Looking Up/Looking Down demonstrates how racial hierarchies can be either based in truth or subverted through irony and parody. Some of the subjects in this section have been denigrated while others are idealized by the photographers.

All for One/One for All presents photographs that suggest an "ideal" American, while others represent specific ethnic or racial types.

Humanized/Fetishized contrasts photographs designed to emphasize a subject's uniqueness with those that objectify and dehumanize it. Some images in this group express their ideas about race through the depiction of space and objects rather than human beings.

Assimilate/Impersonate compares subjects who are represented as good candidates for assimilation with those who emulate the characteristics of non-white racial groups.

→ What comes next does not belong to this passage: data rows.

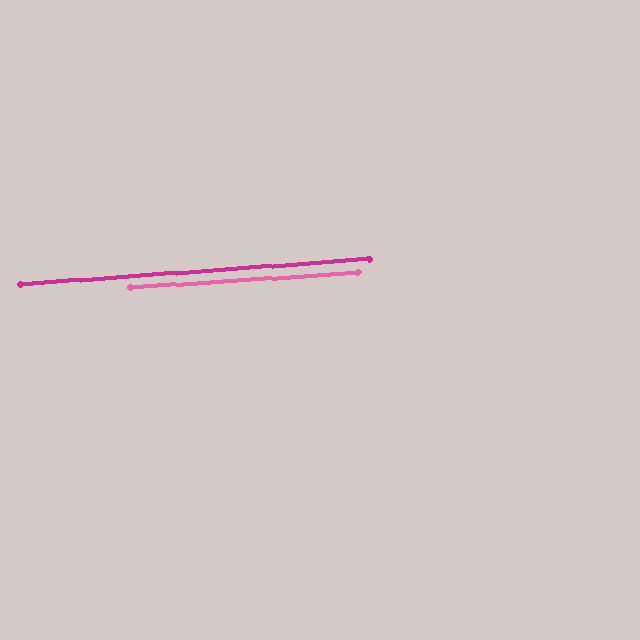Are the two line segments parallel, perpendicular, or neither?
Parallel — their directions differ by only 0.7°.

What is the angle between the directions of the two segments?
Approximately 1 degree.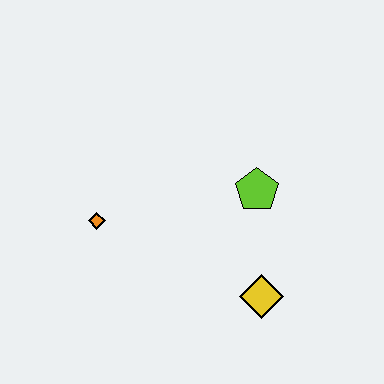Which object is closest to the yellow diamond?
The lime pentagon is closest to the yellow diamond.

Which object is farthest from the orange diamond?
The yellow diamond is farthest from the orange diamond.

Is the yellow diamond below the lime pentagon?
Yes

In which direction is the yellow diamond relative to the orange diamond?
The yellow diamond is to the right of the orange diamond.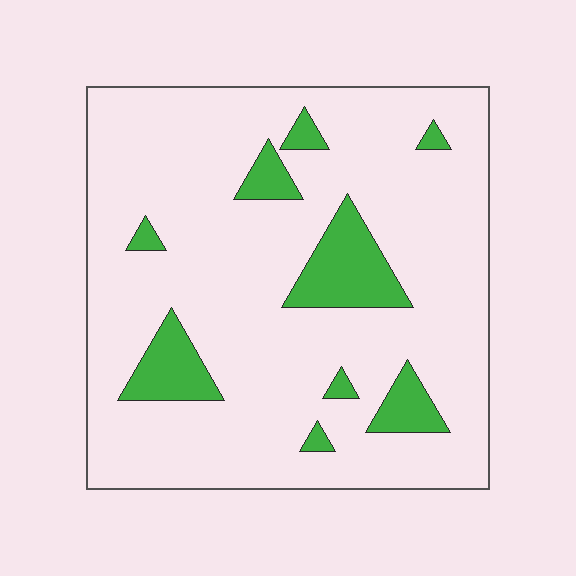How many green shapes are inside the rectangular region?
9.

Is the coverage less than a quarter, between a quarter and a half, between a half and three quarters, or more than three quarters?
Less than a quarter.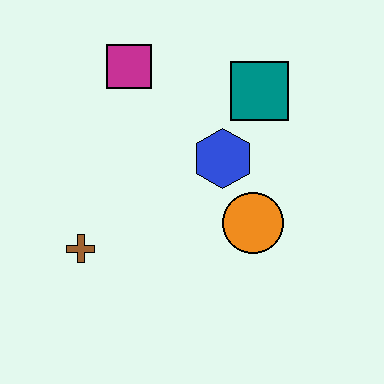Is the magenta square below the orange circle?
No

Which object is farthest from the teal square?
The brown cross is farthest from the teal square.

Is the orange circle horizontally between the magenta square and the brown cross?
No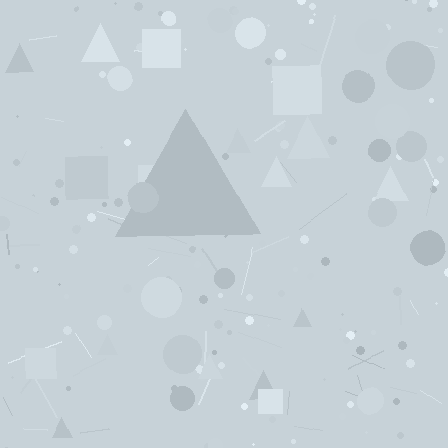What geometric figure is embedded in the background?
A triangle is embedded in the background.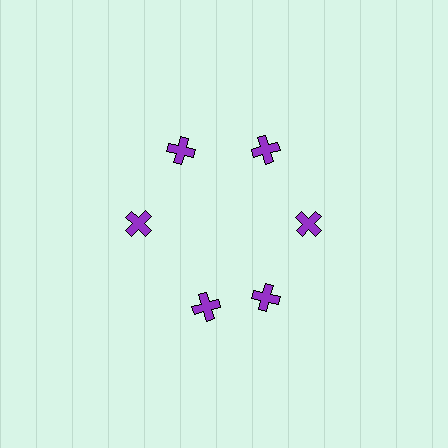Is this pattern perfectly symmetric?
No. The 6 purple crosses are arranged in a ring, but one element near the 7 o'clock position is rotated out of alignment along the ring, breaking the 6-fold rotational symmetry.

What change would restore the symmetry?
The symmetry would be restored by rotating it back into even spacing with its neighbors so that all 6 crosses sit at equal angles and equal distance from the center.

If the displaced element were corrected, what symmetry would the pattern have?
It would have 6-fold rotational symmetry — the pattern would map onto itself every 60 degrees.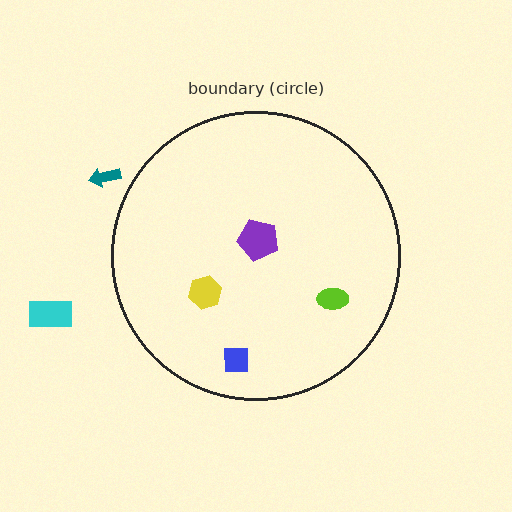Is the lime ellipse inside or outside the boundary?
Inside.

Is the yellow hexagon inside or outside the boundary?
Inside.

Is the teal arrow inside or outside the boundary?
Outside.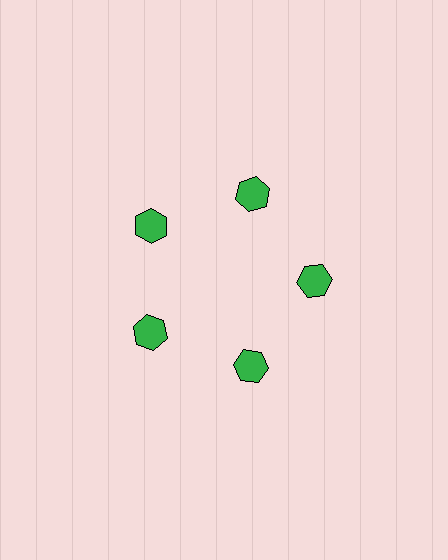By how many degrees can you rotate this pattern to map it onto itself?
The pattern maps onto itself every 72 degrees of rotation.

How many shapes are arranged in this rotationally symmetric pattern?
There are 5 shapes, arranged in 5 groups of 1.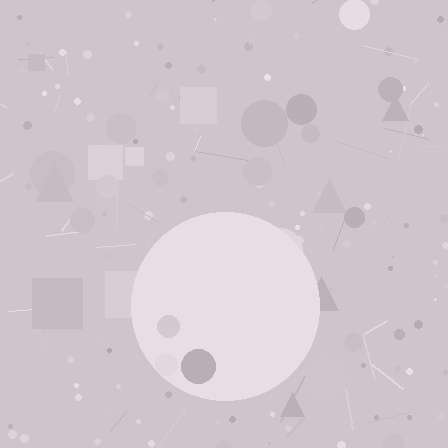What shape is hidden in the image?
A circle is hidden in the image.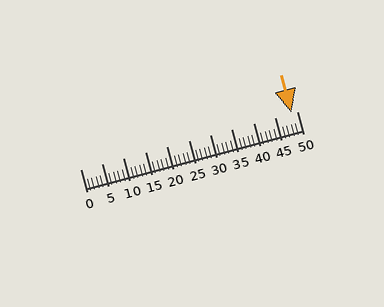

Progress/Regress focuses on how some images of racial groups represent America's future while others evoke its pre-industrial past. Featured in this section of the exhibition are images that extend the theme beyond the body into space and illustrates how racial ideas can be imposed onto natural and man-made landscapes.

Only Skin Deep is a Millennium Project supported in part by the National Endowment for the Arts with major funding provided by Corbis, Altria Group, Inc., The Rockefeller Foundation and Ford Foundation, and additional support from Samuel L. and Dominique Milbank and from the Third Millennium Foundation.